Bu son sefer Yavuz’un, İstanbul’dan 26 ay ayrı kalması ile neticelenmiştir. Bu 26 ay içinde Selim Han’ın yaptığı fetihlerle Osmanlı Devletinin sınırları bir mislinden daha fazla genişlemiştir.
Sadece ismen sayacak olursak, bu 26 ay içinde fethedilen ülke ve şehirler şöyle sıralanır:
Antep, Adana, Hatay, Tarsus, Suriye, Filistin, Kudüs, Ürdün, Mısır, Mekke, Medine, Yemen, Lübnan, Sina, Libya, Sudan ve bu memleketlerin civarında bulunan yerler…
Bu kadar büyük maddi fetihler ve Peygamber makamı Hilafet ve Mukaddes Emanetler ile dönüş yolunda bulunan Yavuz Sultan Selim Han, 25 Temmuz 1518 tarihinde Üsküdar’a ayak basmıştır. İstanbul’da ise halk coşkun bir durumda sokaklardadır.
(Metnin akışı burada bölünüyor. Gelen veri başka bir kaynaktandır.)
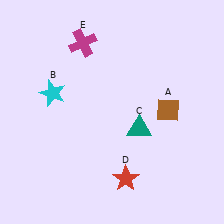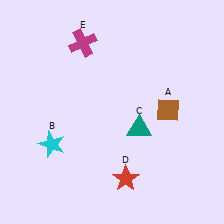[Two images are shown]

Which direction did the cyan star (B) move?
The cyan star (B) moved down.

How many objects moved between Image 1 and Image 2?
1 object moved between the two images.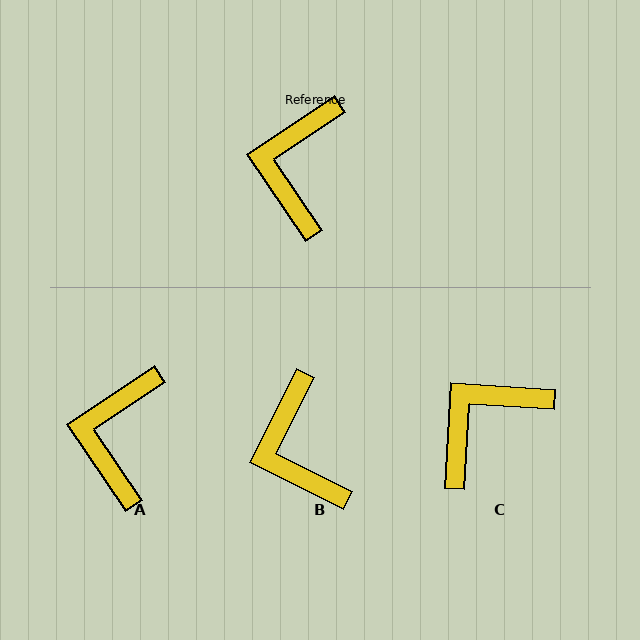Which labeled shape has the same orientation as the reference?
A.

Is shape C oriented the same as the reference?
No, it is off by about 37 degrees.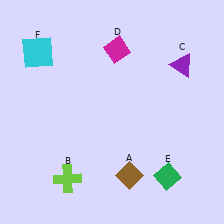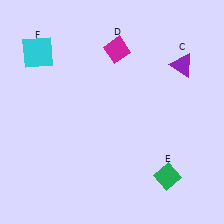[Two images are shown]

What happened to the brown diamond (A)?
The brown diamond (A) was removed in Image 2. It was in the bottom-right area of Image 1.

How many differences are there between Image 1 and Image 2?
There are 2 differences between the two images.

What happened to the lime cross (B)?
The lime cross (B) was removed in Image 2. It was in the bottom-left area of Image 1.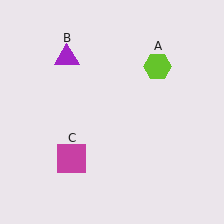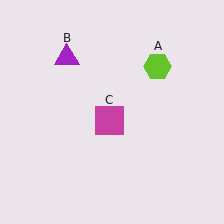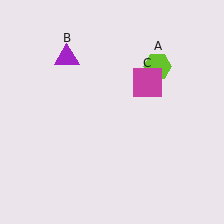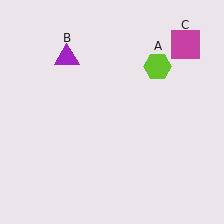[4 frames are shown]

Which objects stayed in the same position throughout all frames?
Lime hexagon (object A) and purple triangle (object B) remained stationary.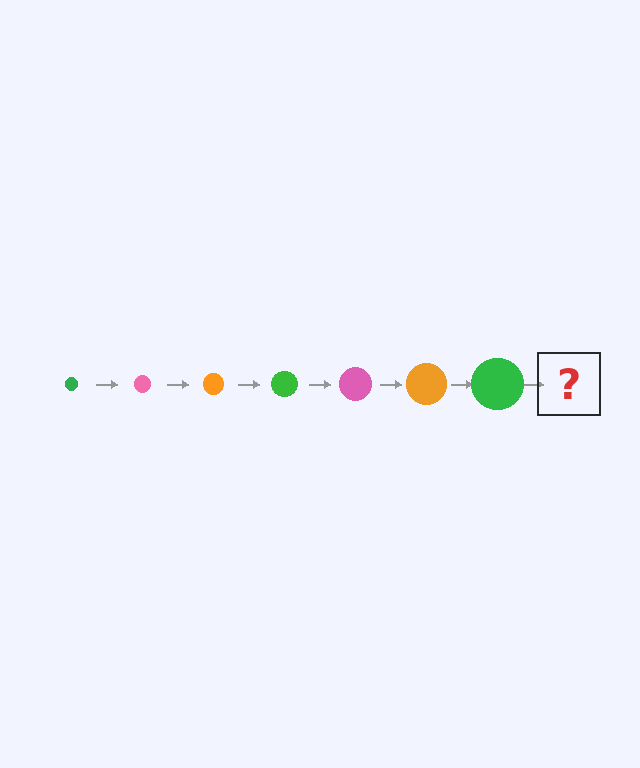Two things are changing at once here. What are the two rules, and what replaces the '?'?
The two rules are that the circle grows larger each step and the color cycles through green, pink, and orange. The '?' should be a pink circle, larger than the previous one.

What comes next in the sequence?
The next element should be a pink circle, larger than the previous one.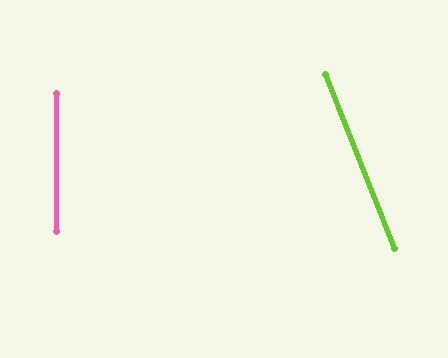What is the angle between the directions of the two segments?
Approximately 22 degrees.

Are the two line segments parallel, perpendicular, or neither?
Neither parallel nor perpendicular — they differ by about 22°.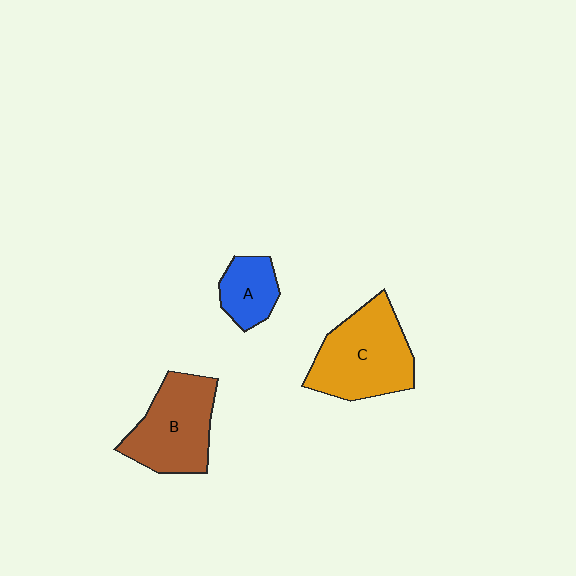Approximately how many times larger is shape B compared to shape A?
Approximately 2.0 times.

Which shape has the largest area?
Shape C (orange).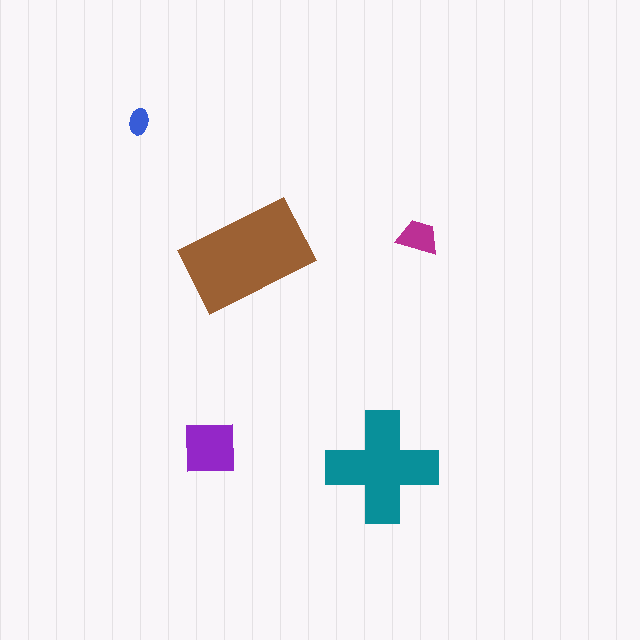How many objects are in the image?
There are 5 objects in the image.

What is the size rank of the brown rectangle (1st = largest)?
1st.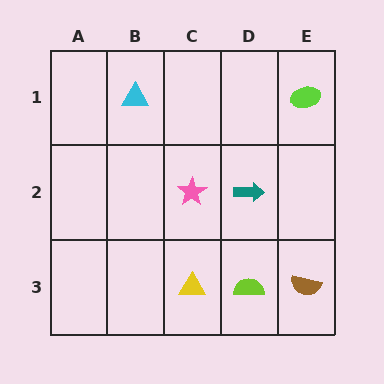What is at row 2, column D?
A teal arrow.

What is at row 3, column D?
A lime semicircle.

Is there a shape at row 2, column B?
No, that cell is empty.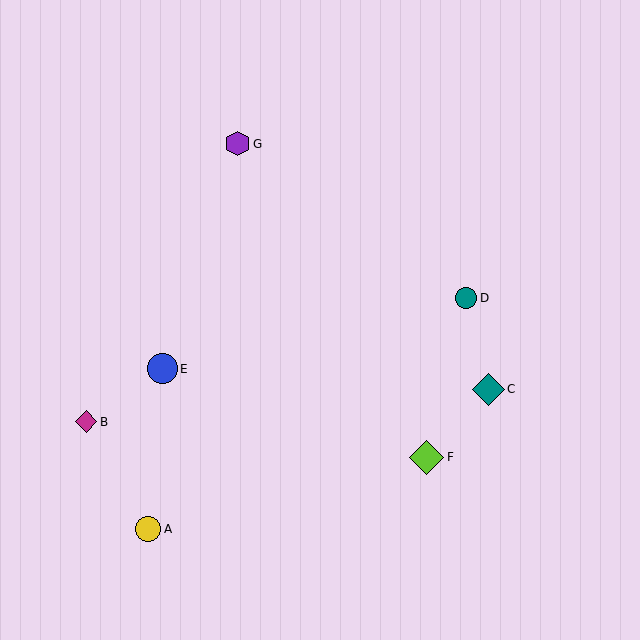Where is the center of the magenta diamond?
The center of the magenta diamond is at (86, 422).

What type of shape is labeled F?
Shape F is a lime diamond.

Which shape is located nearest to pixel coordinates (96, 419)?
The magenta diamond (labeled B) at (86, 422) is nearest to that location.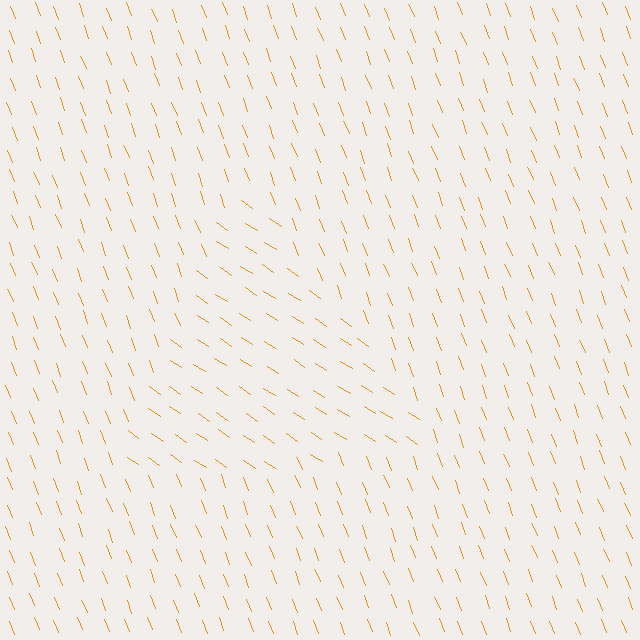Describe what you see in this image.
The image is filled with small orange line segments. A triangle region in the image has lines oriented differently from the surrounding lines, creating a visible texture boundary.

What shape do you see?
I see a triangle.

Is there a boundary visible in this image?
Yes, there is a texture boundary formed by a change in line orientation.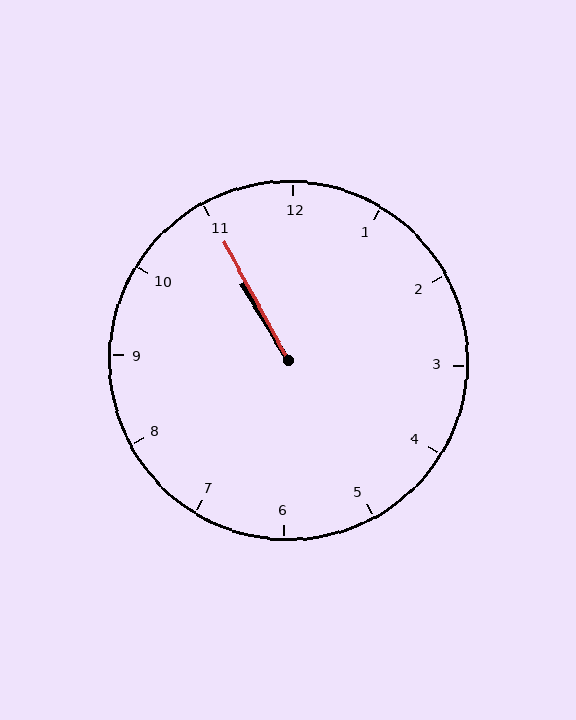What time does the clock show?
10:55.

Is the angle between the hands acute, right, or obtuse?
It is acute.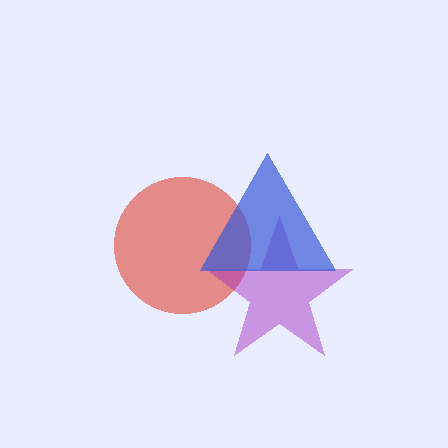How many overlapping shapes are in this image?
There are 3 overlapping shapes in the image.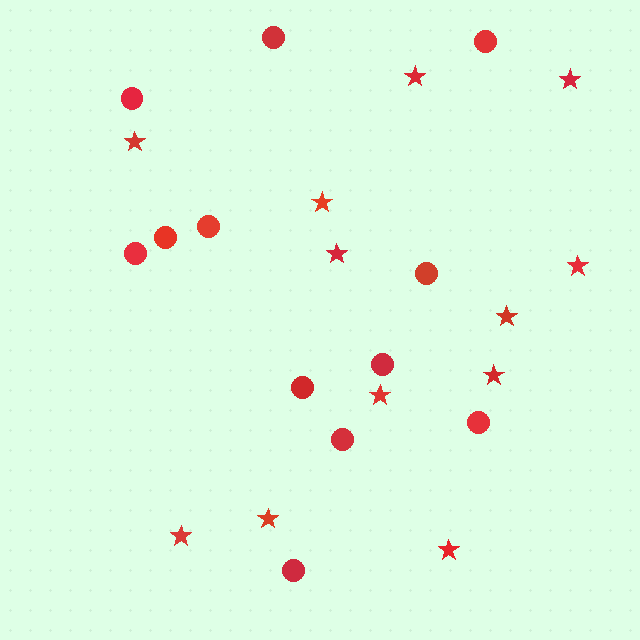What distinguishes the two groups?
There are 2 groups: one group of stars (12) and one group of circles (12).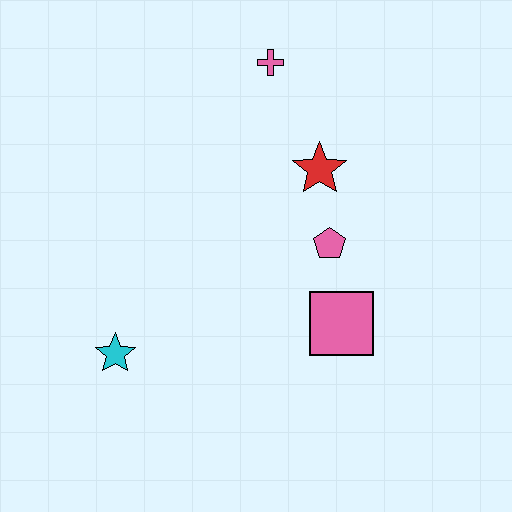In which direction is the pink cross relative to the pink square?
The pink cross is above the pink square.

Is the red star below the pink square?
No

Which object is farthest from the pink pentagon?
The cyan star is farthest from the pink pentagon.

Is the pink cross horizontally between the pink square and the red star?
No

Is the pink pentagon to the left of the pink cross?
No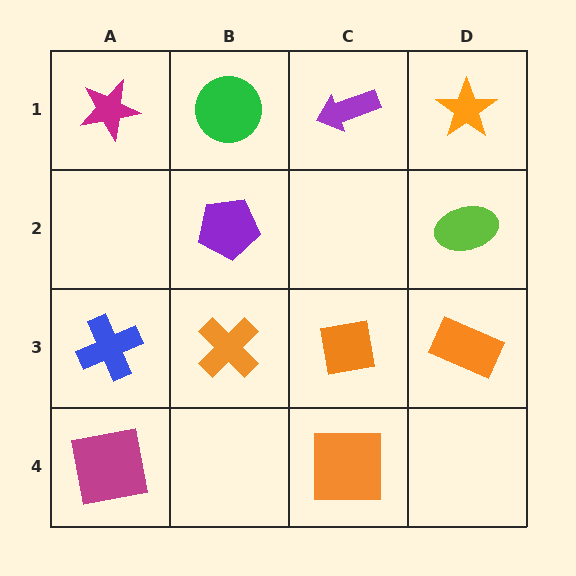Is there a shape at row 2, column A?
No, that cell is empty.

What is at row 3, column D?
An orange rectangle.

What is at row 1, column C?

Büyük Padişah’ı ve Halifei Müslimin’i karşılamak için dev programlar hazırlanmış, onun İstanbul yakasına geçmesini beklemektedirler.
Yavuz yapılmak istenen bu büyük programları haber almış ve hiç de hoşnut olmamıştır. Çünkü bu büyük karşılamadan dolayı nefsine gurur ve kibir illetlerinin musallat olması ihtimali vardır. Halbuki o, düşmanları ile olan ilişkilerinde azameti, kendi şahsı ile ilgili olan merasimlerde sadeliği tercih etmekte, şatafattan asla hoşlanmamaktadır.
O gece ortalık karardıktan ve herkes uyuduktan sonra aile efradıyla birlikte basit bir kayığa binerek, Üsküdar’dan Sarayburnu’na gelmiş, oradaki kapıdan kimse duymadan Topkapı Sarayı’na girmiştir.
Ertesi günü Padişah’ın saraya girdiği haber alınmış ve bütün karşılama programları iptal edilmek zorunda kalınmıştır.
İnsan düşünmeden edemiyor, bu günkü iktidar mensupları Avrupa’da Papa heykelinin kucağında Avrupa anayasasını onaylamışlar, aslında zillet olan bu olayı büyük bir zafer olarak lanse ettikten sonra, Ankara’ya dönüşlerinde büyük törenler düzenlettirerek kendilerini karşılattırmışlardı. Hatta törenler gündüz yapılıyor olmasına rağmen, gece merasimlerine mahsus havai fişek gösterileri bile yaptıklarını hatırlıyoruz. Ortada zafer mafer de yoktur. Şanlı Yavuz’a bakın, günümüzdeki devlet adamlarına bakın, demekten kendimizi alamıyoruz.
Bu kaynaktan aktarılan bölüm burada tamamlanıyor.